Ferguson was inspired by the AIDS Quilt and her experience during the pandemic.

“I was inspired by my own mother,” she said. “Last August, she tested positive for COVID-19, and I had to take care of her for the first few weeks of school. She recovered, thankfully, but it was such a stressful time for me and the rest of my family. While I was in self-isolation, I started knitting a pair of mittens for her, which helped me relieve my anxieties about the unknown.”

Dzana Parla set out to help non-native English speakers navigate the health care system with a mobile phone app. She designed examples of the user interface, which included features such as a place to store medical information, medical definitions, schedules and a simple language translator.

Like Ferguson, Parla was also inspired by her family.

“The reason I did this was because of my dad,” she said. “I noticed he wasn’t going to the doctor as much as he should. He ended up having a bad health problem that could have cost him his life. He wasn’t going for two main reasons.

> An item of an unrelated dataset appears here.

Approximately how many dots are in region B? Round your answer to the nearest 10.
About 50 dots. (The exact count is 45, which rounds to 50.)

One, his English wasn’t too great, so it was hard to understand and two, because it was expensive.”

They both felt nervous to present but were confident in their work.

Hey, Doc

Dzana Parla’s project, “Hey, Doc,” was inspired by her dad who has often had difficulty communicating with health care professionals as a non-native English speaker.

“I think my project turned out great,” Parla said. “I think it’s one of my favorite projects yet. I was able to achieve all of my goals for the app.”

Ferguson and Parla are currently looking for full-time jobs after graduation. Ferguson wants to work in branding, while Parla is open to a position in branding or user interface and experience design.

Ironically, for all their talent in the field, neither intended to study graphic design when they entered college. Parla initially gravitated toward marketing but found what she liked most was adding creative touches to her projects. A friend suggested exploring graphic design, and she never looked back.

Ferguson started college in the UMSL/Washington University in St. Louis Joint Undergraduate Engineering Program, but after a year of math and science classes, she realized engineering wasn’t for her. She changed her major without knowing much about the graphic design program – just a feeling that it was what she wanted to do.

The gamble has clearly paid off, though.

“I wondered what I could change my major to, and I thought about a graphic design class that I took in high school,” she said. “I did pretty well in that class, so I thought, ‘Maybe I’ll change my major to graphic design.’ It was one of the riskiest things I’d ever done, and I don’t regret it.”